Shop around. See what feels good in your hand. If you can find a range that rents or a buddy with one you like shoot them. You will find the one thats right for you.


----------



## wildcat (Jun 23, 2010)

SargeTN said:


> When I was shooting my friend's LCP only a small part of my ring finger was on the grip as well so it wasn't just the pinky that was hanging off. I have large hands so I don't feel comfortably with something that small. I'd forgotten there was a compact SD I'll have to look into that as well.


Wow. Maybe that means you have big pockets and can carry a bigger gun in you shorts. But I've given up on being able to carry any gun in my pocket in calibur larger than 380. Even my airweight revolver is too heavy once loaded up with ammo. It would totally pull my pants down and I'd get charged with indecent exposure. The only way I think I could carry a larger calibur is to get a deringer.


----------



## Freedom1911 (Oct 22, 2009)

I have a Diamondback 380. Still learning how to use the sights on it or maybe I should just forget that and learn to point shoot it. Any which way it is a nice little pistol. About the same size as the KelTek but much easier to shoot, field strip, reassembly etc.
Try looking in to you. See if you can rent one, You might like it.


----------



## SargeTN (Jul 16, 2010)

Freedom1911 said:


> I have a Diamondback 380. Still learning how to use the sights on it or maybe I should just forget that and learn to point shoot it. Any which way it is a nice little pistol. About the same size as the KelTek but much easier to shoot, field strip, reassembly etc.
> Try looking in to you. See if you can rent one, You might like it.


I just can't do something that small. I'm leaning towards the XD subcompact but in all honesty it'll depend on what kind of deal I come across first (between the XD and glock 26/27) once I have the money set aside for it.


----------



## tone2x (Jul 23, 2010)

*Kahr PM9*

I use a PM9 with speer gold dots, I use it as a primary gun at work when in undercover plainclothes (T-shirt & shorts), as a back up gun in a vest holster when in uniform, and as a CCW gun when off duty in desantis pocket holster or galco belt holster (m7x I think). It has night sights, is very tiny, leaves no imprint......but shoots just as nice (great accuracy and control) as a much bigger firearm with full size 9mm ammo. Well worth the heavy price tag, I spent alot of money on alot of other guns until I landed the PM9. Carried for over 5years now.


----------



## Daka (Jun 16, 2010)

Have a look at the Walther PPS 9 or 40 cal...one of the slimmest 9's around


----------



## Packard (Aug 24, 2010)

I used to carry a stainless steel Gold Cup (full sized 45) carry concealed. The barrel length is of no matter (for concealment purposes) if you use a inside the waistband holster. 
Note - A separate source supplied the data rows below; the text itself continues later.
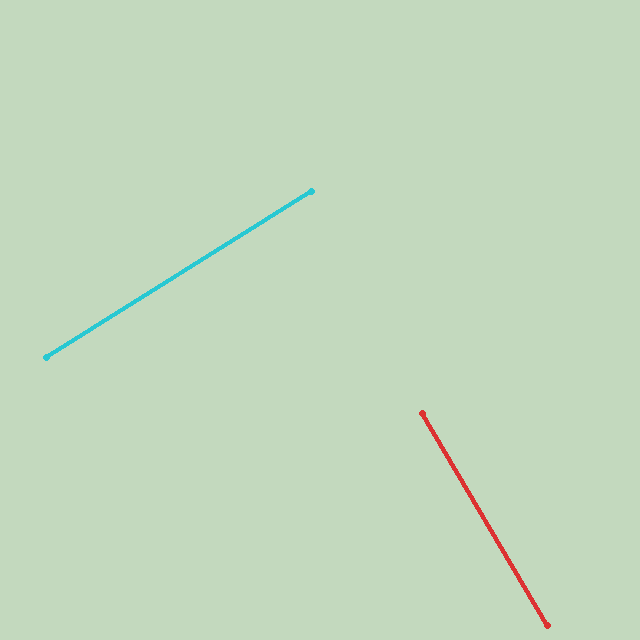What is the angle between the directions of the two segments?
Approximately 88 degrees.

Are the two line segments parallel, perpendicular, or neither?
Perpendicular — they meet at approximately 88°.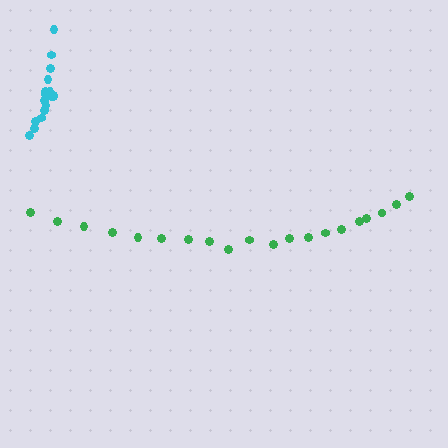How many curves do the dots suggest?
There are 2 distinct paths.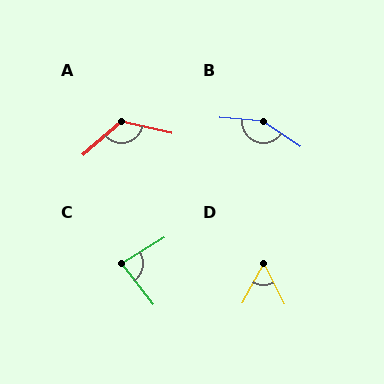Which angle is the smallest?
D, at approximately 56 degrees.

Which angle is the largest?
B, at approximately 150 degrees.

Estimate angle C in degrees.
Approximately 84 degrees.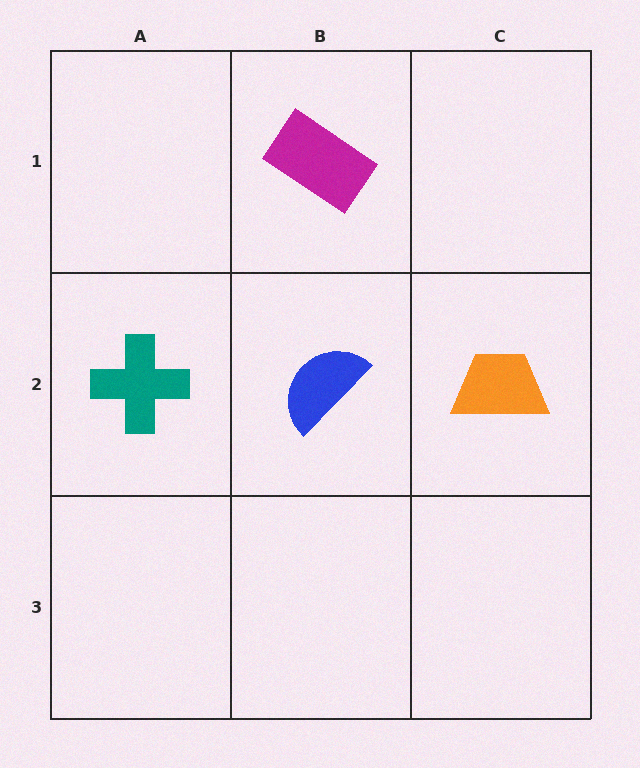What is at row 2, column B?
A blue semicircle.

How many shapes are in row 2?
3 shapes.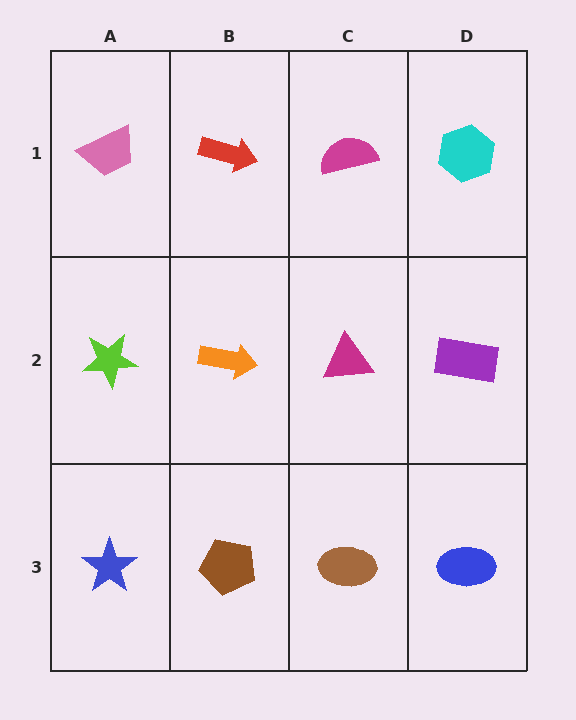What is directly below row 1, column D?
A purple rectangle.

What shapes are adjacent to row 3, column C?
A magenta triangle (row 2, column C), a brown pentagon (row 3, column B), a blue ellipse (row 3, column D).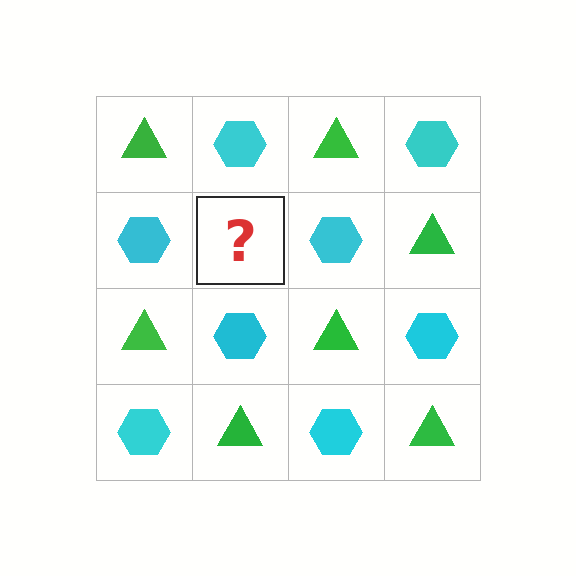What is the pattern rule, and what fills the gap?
The rule is that it alternates green triangle and cyan hexagon in a checkerboard pattern. The gap should be filled with a green triangle.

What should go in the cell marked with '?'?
The missing cell should contain a green triangle.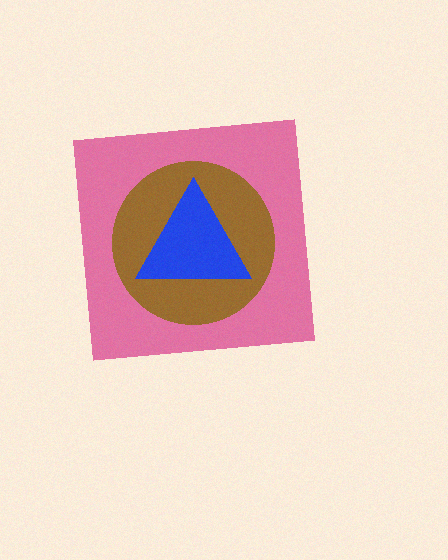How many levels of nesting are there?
3.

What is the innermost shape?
The blue triangle.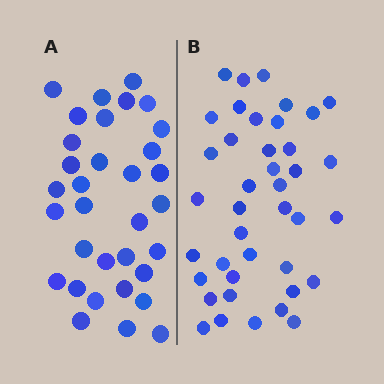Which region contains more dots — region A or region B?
Region B (the right region) has more dots.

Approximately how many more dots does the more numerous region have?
Region B has roughly 8 or so more dots than region A.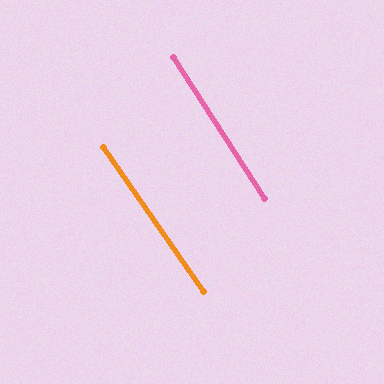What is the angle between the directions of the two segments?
Approximately 2 degrees.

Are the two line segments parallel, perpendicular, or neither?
Parallel — their directions differ by only 1.9°.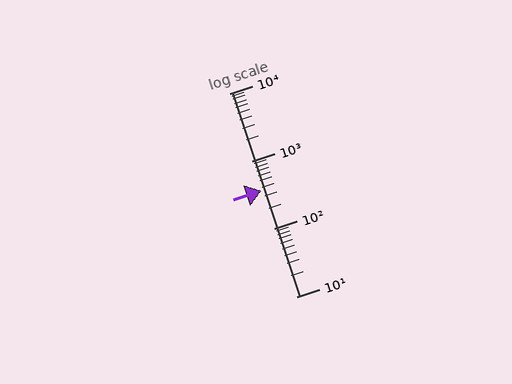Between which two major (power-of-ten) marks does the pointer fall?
The pointer is between 100 and 1000.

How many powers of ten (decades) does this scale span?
The scale spans 3 decades, from 10 to 10000.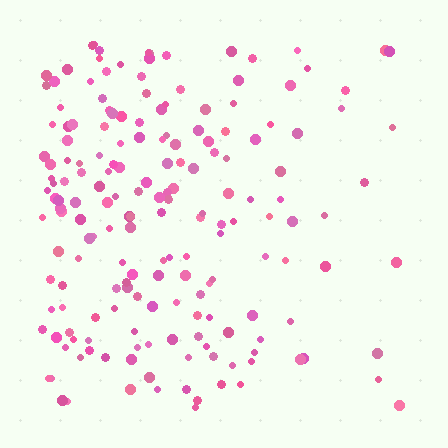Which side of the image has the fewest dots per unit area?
The right.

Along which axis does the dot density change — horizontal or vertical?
Horizontal.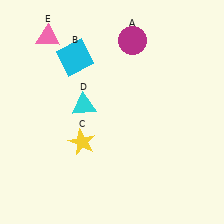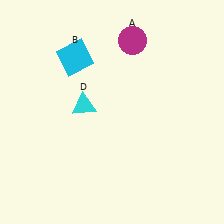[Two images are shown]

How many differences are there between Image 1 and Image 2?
There are 2 differences between the two images.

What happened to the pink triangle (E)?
The pink triangle (E) was removed in Image 2. It was in the top-left area of Image 1.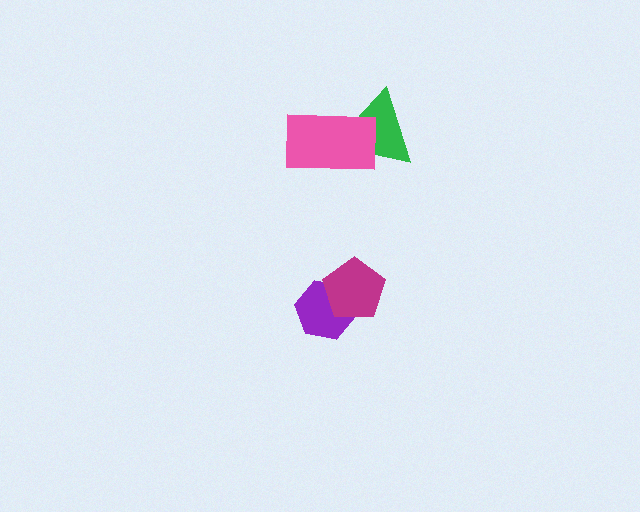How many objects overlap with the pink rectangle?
1 object overlaps with the pink rectangle.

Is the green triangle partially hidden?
Yes, it is partially covered by another shape.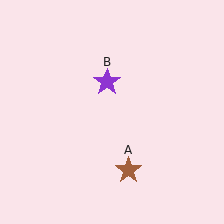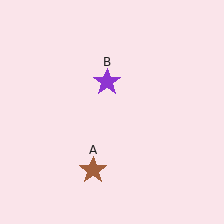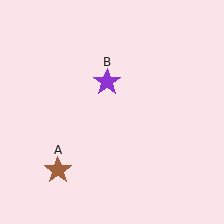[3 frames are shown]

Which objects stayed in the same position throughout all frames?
Purple star (object B) remained stationary.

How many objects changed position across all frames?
1 object changed position: brown star (object A).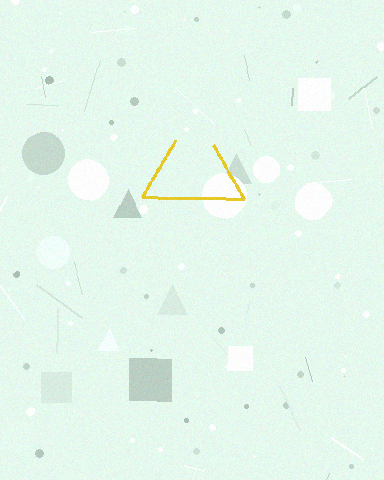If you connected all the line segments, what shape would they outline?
They would outline a triangle.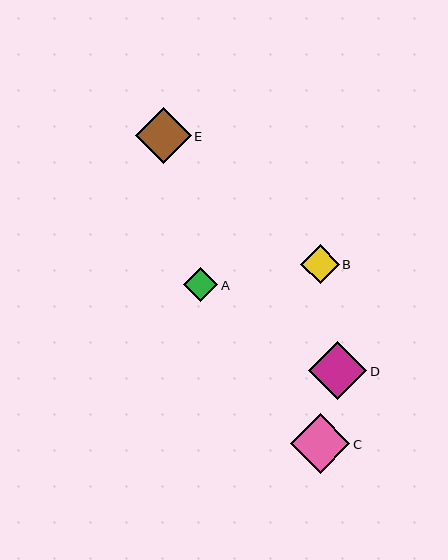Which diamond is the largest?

The angle of the holster can be adjusted to minimize the imprint of the grip.

It used to be much more difficult to conceal a weapon, but lately everyone has something on their belt--smart phones, Blackberries, etc., so the bulges are not of too much interest anymore. 

I think most people seeing the imprint of the butt of the gun will naturally assume that it is a cell phone--or wear your cell phone near it to disguise it.

A police officer trained to spot these things might be able to tell that you are carrying. Just don't do anything illegal and you should be OK.


----------



## kybandit (Jan 13, 2010)

*good carry gun*

Para Warthog .45


----------



## PX (May 14, 2006)

JMOfartO:

Since you said you had tried the LCP and didn't care for it, I'm probably just "whipping a dead horse", but my wife and I (both senior citizens, with decades of owning firearms behind us) have really become LCP addicts..

JoAnn will absolutely NOT shoot my LWS380, but she has her own (engraved slide model) LCP and carries it daily in a purse designed for a cc firearm, and she shoots it with no problem.

I have two LCP's and my primary one has a Crimson Trace Laser on it.... Surprisingly accurate and so far has been absolutely reliable.

Did the LCP you tried have the fingertip extension on the mag bottom?

I ask because the small fingertip extension really makes a difference in how easy it is to "hold" and fire the little bugger.. That small extension resolves the 3rd finger"dangle" problem for most folks.

I've got a couple dozen other cc choices in pistols and revolvers, all of them very good, but nothing that I can slap a Crimson Trace Laser on (CT's not made for Seecamps) carries any easier for me than the diminutive Ruger LCP.

Best Wishes,

Jesse


----------